Thursday, February 19, 2009

Vacay, and then some.

So it was a week and a day since I left on my little trip. Haven't been back here since... what does that mean????? Ha! We got home to a sick boy and two crazy days with Hubby's family (we decided to stay over and visit with his family, especially his Dad who is not well, and well, it's always stressful in some way). So I've had lots to do to catch up and keep up and take care of Si and all.

But here I am... we had a marvelous trip. Restful. Not sleep wise really, but emotionally, it was restful. I feel revived.

And so far, I think I can say I kept my commitments for this trip ~ to healthy eating whenever I could, to keep my body moving, but to enjoy it too. We worked out in the hotel exercise rooms two of the three mornings we could. On Thursday, we walked what Hubby thinks was about 9km round trip (about 4.5 miles) along the harbor walkways. It took most of the afternoon. It wasn't an easy hike and the last part of it, as we were both getting weary and had to use the bathroom(!) we walked fast. It was a workout. I paid for it honestly with pain in my foot and now leg, but it felt good to keep moving.
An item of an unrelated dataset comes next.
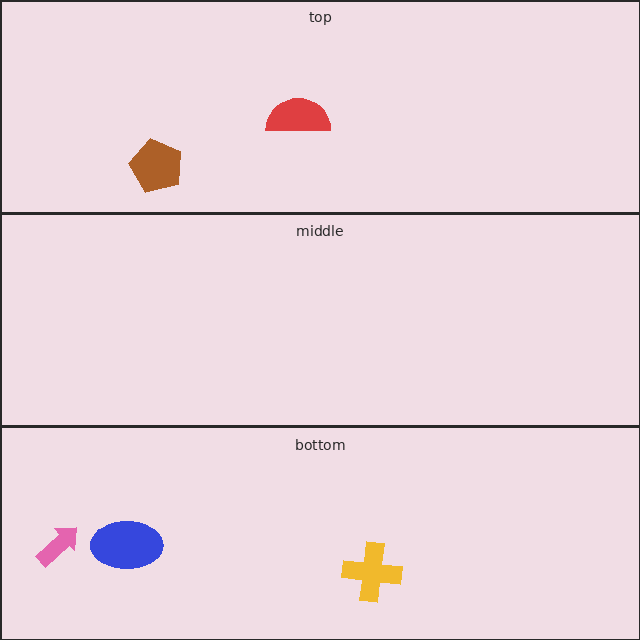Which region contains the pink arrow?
The bottom region.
And Friday, we took two different good hikes as we went on a drive and stopped a couple of places to hike down to the ocean. Got my heart pumping and in spite of the sore leg, I was so glad that we had the chance to spend that time quietly in the forest, by the ocean and with each other.

Saturday, our walk was shorter as I was worn out. We walked down quite leisurely to the legislative grounds, along the harbor on the other side, and walked there admiring the beautiful old trees and buildings. But all the exercise and fresh air did us really good, not to mention the holding of hands and not running after kiddos!

Eating was a struggle I must admit. Sometimes eating too late. And breakfasts, well, I just couldn't put a damper on Hubby's good intentions. He went out every morning for good coffee and always brought back something of a treat for breakfast. It was so sweet and I decided to enjoy it. I have to really, really be careful not to dampen every moment with what feels like (probably to him even more than me) a near-obsession with what goes into my mouth. And he got me chocolates for Valentines' Day, not many, but still... oh, and the homemade turtles. He wanted to treat his wife well and he did. He knows me and knows that those sweet treats are my favorites. Some might call it sabotage but I won't... I won't because I'm willing to admit that I have to find a way to make this a lifestyle, even it means that it takes longer to lose the weight. I have to find a way to love it all and embrace the moment and not let it be about food even when sometimes it is.

Otherwise, I did my best to make good choices. When you eat out for the most part, it's a cr@p shoot isn't it? Salads. And Wraps. And if waiters would understand the essential need to have dressing on the side and not get all huffy when I say something, well life as a lifetimer would be much easier. We had a beautiful plate of fresh seafood on Saturday, and oh wow, was it ever good. We chose to split it for cost reasons but in the end, it was a good choice for portion control.

I came home to my cycle starting and these last two days have been pretty brutal. And I don't say that lightly. Brutal is a harsh word but two nights ago I may have gotten about two hours total of broken sleep because of the pain and excessive bleeding. It scared me. But what's a girl to do? That is a whole other post I guess. And yesterday morning and this morning have been really hard too. I just have to try to get on with my day, hope the M*trin works, and hope the M*trin doesn't cause damage to other parts of my body. What else can I do but endure it? It sucks.

And I'll admit it here too... there are days when how my body feels is just a harsh reminder of how my body has failed me. I don't know how else to express it but as I've tried to take better care of me and my body, I can really tell how very much I have really grown to hate my body for what it has done to me. And hating my body doesn't help because hate makes it hard to be kind to it, as in care for it. Punishing is more like what I feel like doing, but what a vicious cycle that is, would be. I hurt more after I eat the things I shouldn't... it just goes round and round. but as I research ways of eating that might help me feel better endo-wise, all I find are diets that feel so much like a punishment too. I wish... it feels so much like piling on.

And all I know to do is keep plugging, keep trying, keep planning on finding health and doing what I know to do to get myself as close to that place as possible, even if it isn't a complete solution. It's something. Because I am worth it. My body is mine and I have to find a way to see myself as beautiful not just broken. I hope the hard work and good health care will get me there.

So that's it... I weigh in Saturday and we'll go from there. I can't really exercise until maybe Friday night because of the pain and my cycle which means that as much as I hate to admit it, I don't eat as well either. Those two things are so intertwined for me... momentum I guess. So we'll see what happens then.